Last week, Judge Buchwald of the United States District Court for the Southern District of New York dismissed an EEOC case against the Port Authority for alleged Equal Pay Act violations related to pay disparities between male and female lawyers working at the Authority. In the decision, Judge Buchwald chided the EEOC for making cursory allegations that all of the nonsupervisory attorneys performed "equal work." The decision notes that "the jobs need not be identical, but they also may not simply be comparable." The EEOC's pleadings failed to adequately plead that all of the lawyers at the Authority, at varying levels of skill and experience, had jobs which were "substantially equal in skill, effort and responsibility," a requirement for a claim under the Equal Pay Act.

This case is a good example of the difficulties in bringing a claim under the Equal Pay Act, unless the comparators are in lockstep positions with the exact same responsibilities and duties. Here, the EEOC argued that lawyers all must pass the bar exam, and perform roughly the same duties, hence are equal. Not surprisingly, the court easily rejected such an elementary analysis, which would be laughable to anyone who has ever practiced law in a corporate law department or firm. The court concluded: "It strains credulity to argue that the Port Authority, which does not set wages based on a lockstep scale, does not factor into its pay decisions the kind and quality of work its attorneys perform."

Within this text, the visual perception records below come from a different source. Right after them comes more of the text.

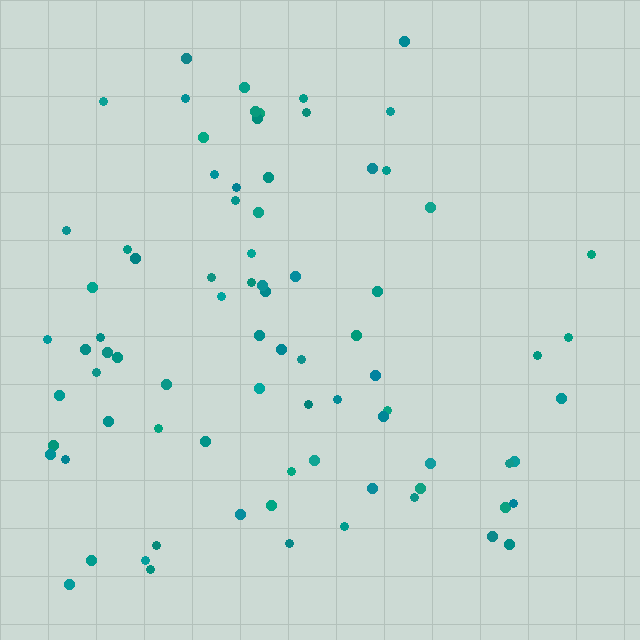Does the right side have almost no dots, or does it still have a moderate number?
Still a moderate number, just noticeably fewer than the left.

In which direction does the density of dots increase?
From right to left, with the left side densest.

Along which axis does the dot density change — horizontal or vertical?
Horizontal.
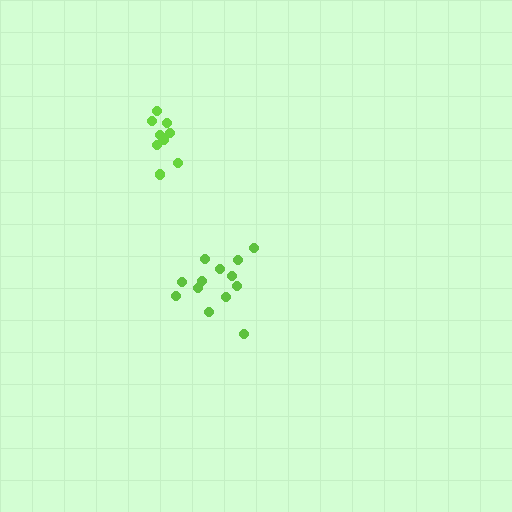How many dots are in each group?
Group 1: 9 dots, Group 2: 13 dots (22 total).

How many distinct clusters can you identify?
There are 2 distinct clusters.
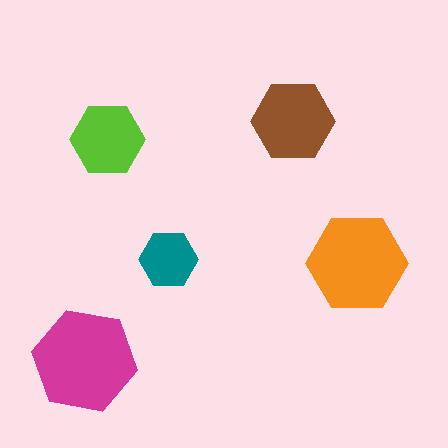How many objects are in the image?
There are 5 objects in the image.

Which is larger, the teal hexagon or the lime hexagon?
The lime one.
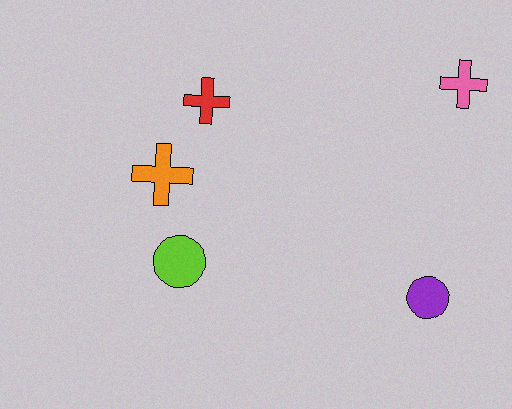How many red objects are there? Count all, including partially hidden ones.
There is 1 red object.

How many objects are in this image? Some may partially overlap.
There are 5 objects.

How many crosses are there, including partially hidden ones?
There are 3 crosses.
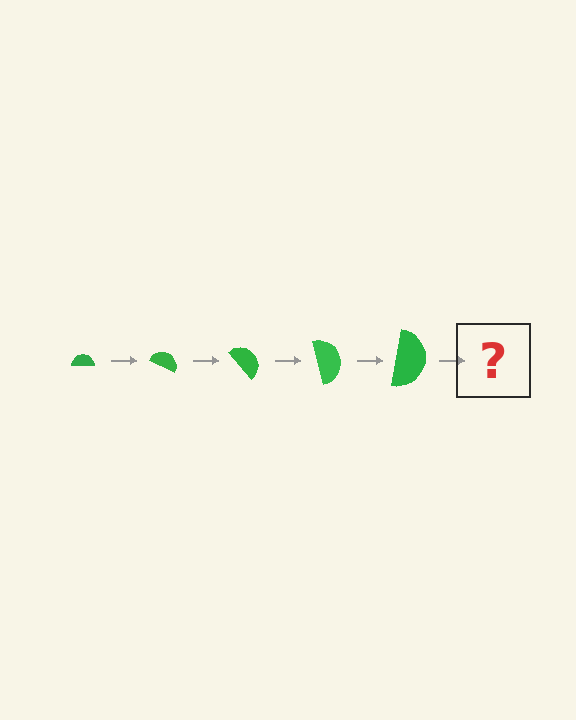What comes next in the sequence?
The next element should be a semicircle, larger than the previous one and rotated 125 degrees clockwise from the start.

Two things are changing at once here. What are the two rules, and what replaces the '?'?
The two rules are that the semicircle grows larger each step and it rotates 25 degrees clockwise each step. The '?' should be a semicircle, larger than the previous one and rotated 125 degrees clockwise from the start.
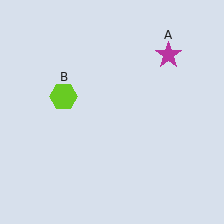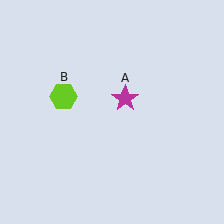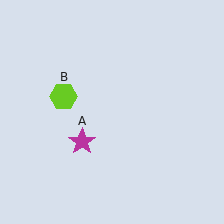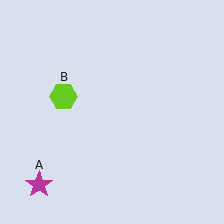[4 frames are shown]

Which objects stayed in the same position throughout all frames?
Lime hexagon (object B) remained stationary.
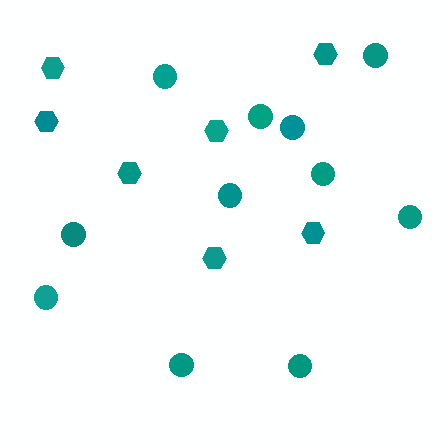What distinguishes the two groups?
There are 2 groups: one group of circles (11) and one group of hexagons (7).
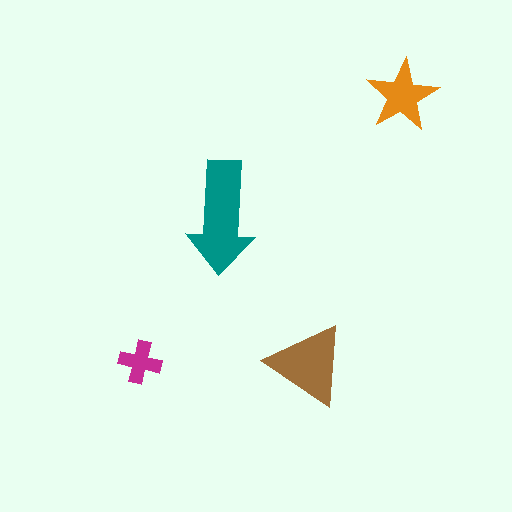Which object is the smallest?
The magenta cross.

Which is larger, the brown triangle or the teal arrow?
The teal arrow.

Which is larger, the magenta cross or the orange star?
The orange star.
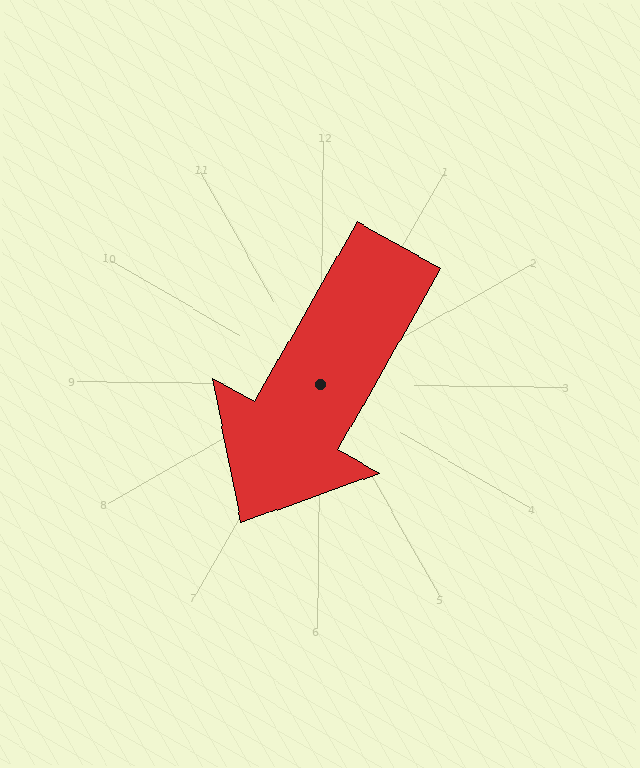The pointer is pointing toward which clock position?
Roughly 7 o'clock.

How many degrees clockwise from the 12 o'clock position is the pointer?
Approximately 209 degrees.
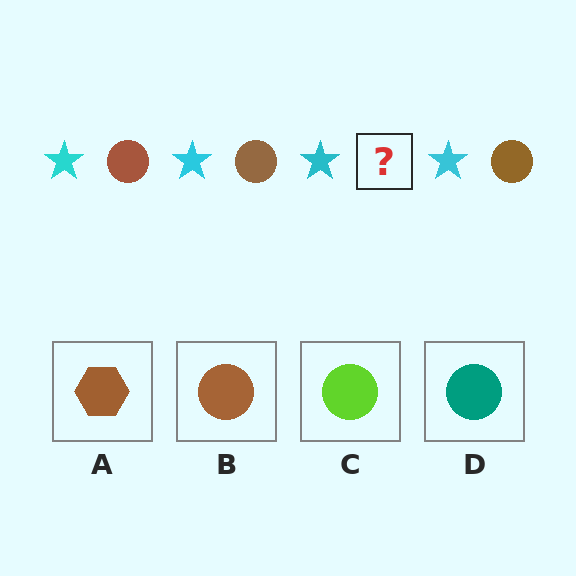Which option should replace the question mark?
Option B.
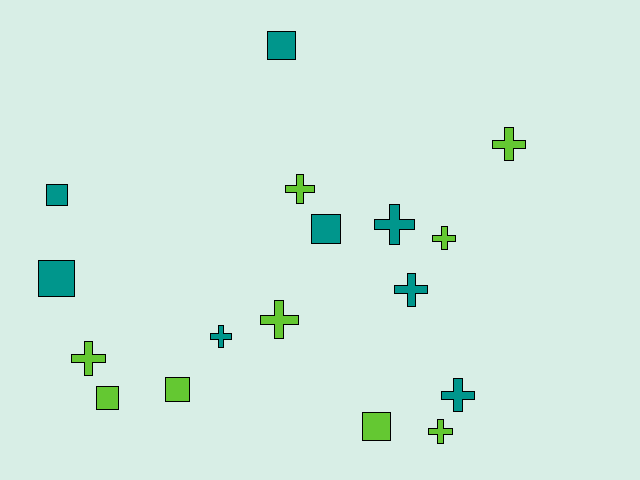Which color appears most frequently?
Lime, with 9 objects.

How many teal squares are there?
There are 4 teal squares.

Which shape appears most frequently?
Cross, with 10 objects.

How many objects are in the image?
There are 17 objects.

It is good to see a common sense decision in what was clearly a reach by the EEOC. That said, one takeaway from this case is that the EEOC may not look very hard into distinguishing skill sets and experience within job classifications in analyzing equal pay cases. To avoid litigation altogether, employers may want to consider relying on different titles or levels (such as "senior " or "lead") to justify significant disparities in pay between workers performing similar work.